Can CUDA use shared memory?
Shared memory is a powerful feature for writing well optimized CUDA code. Access to shared memory is much faster than global memory access because it is located on chip.
How are CUDA threads organized?
In CUDA, they are organized in a two-level hierarchy: a grid comprises blocks, and each block comprises threads. For all threads in a block, the block index is the same. The block index parameter can be accessed using the blockIdx variable inside a kernel.
What makes a CUDA code runs in parallel?
CUDA is a parallel computing platform and programming model developed by Nvidia for general computing on its own GPUs (graphics processing units). CUDA enables developers to speed up compute-intensive applications by harnessing the power of GPUs for the parallelizable part of the computation.
What is the correct order of CUDA program processing?
In a typical CUDA program, data are first send from main memory to the GPU memory, then the CPU sends instructions to the GPU, then the GPU schedules and executes the kernel on the available parallel hardware, and finally results are copied back from the GPU memory to the CPU memory. …
What is constant memory in CUDA?
The constant memory in CUDA is a dedicated memory space of 65536 bytes. It is dedicated because it has some special features like cache and broadcasting. The constant memory space resides in device memory and is cached in the constant cache mentioned in Compute Capability 1.

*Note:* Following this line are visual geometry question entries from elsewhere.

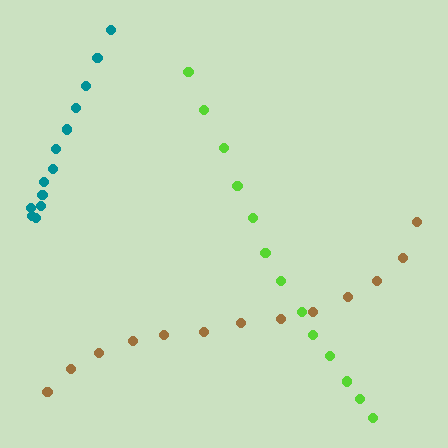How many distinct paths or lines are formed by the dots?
There are 3 distinct paths.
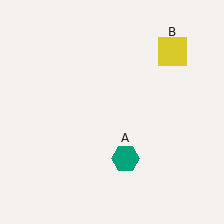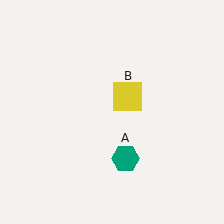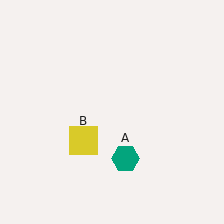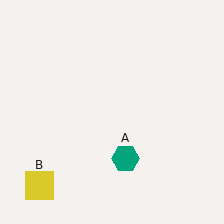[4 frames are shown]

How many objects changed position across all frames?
1 object changed position: yellow square (object B).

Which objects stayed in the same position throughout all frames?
Teal hexagon (object A) remained stationary.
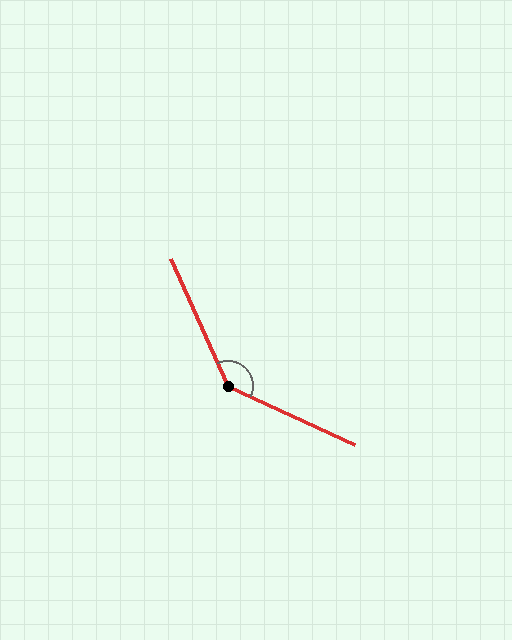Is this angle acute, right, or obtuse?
It is obtuse.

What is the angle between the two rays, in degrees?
Approximately 139 degrees.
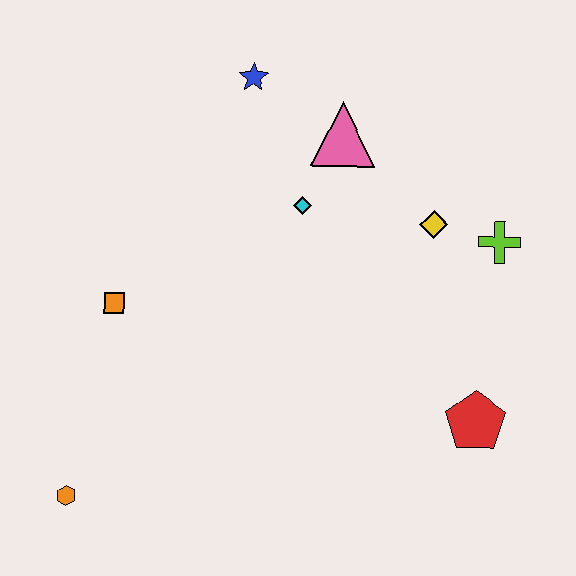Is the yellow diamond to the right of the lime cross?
No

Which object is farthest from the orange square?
The lime cross is farthest from the orange square.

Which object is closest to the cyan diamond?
The pink triangle is closest to the cyan diamond.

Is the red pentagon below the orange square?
Yes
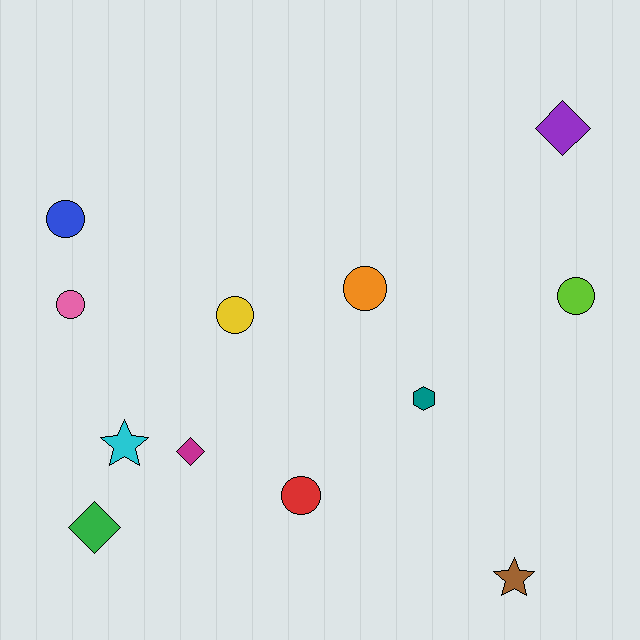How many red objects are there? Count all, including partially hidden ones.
There is 1 red object.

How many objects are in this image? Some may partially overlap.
There are 12 objects.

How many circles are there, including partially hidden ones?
There are 6 circles.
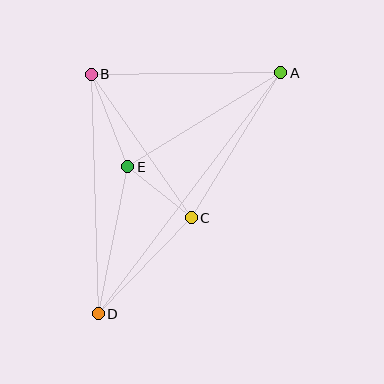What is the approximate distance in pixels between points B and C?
The distance between B and C is approximately 175 pixels.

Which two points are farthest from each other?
Points A and D are farthest from each other.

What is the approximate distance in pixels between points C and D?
The distance between C and D is approximately 134 pixels.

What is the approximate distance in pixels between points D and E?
The distance between D and E is approximately 150 pixels.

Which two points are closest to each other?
Points C and E are closest to each other.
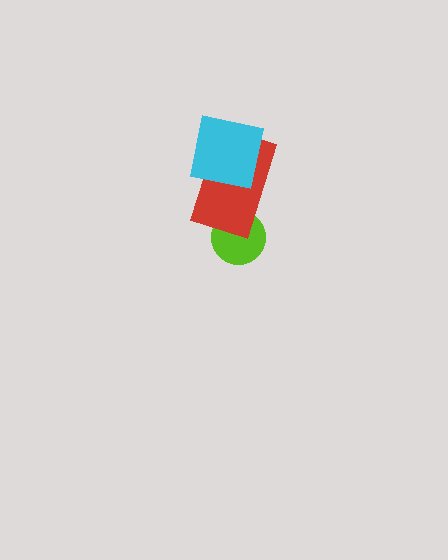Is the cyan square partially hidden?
No, no other shape covers it.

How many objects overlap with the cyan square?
1 object overlaps with the cyan square.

What memory system is used in CUDA?
CUDA also uses an abstract memory type called local memory. Local memory is not a separate memory system per se but rather a memory location used to hold spilled registers. Register spilling occurs when a thread block requires more register storage than is available on an SM.
Is shared memory faster?
Shared memory is the fastest form of interprocess communication. The main advantage of shared memory is that the copying of message data is eliminated. The usual mechanism for synchronizing shared memory access is semaphores.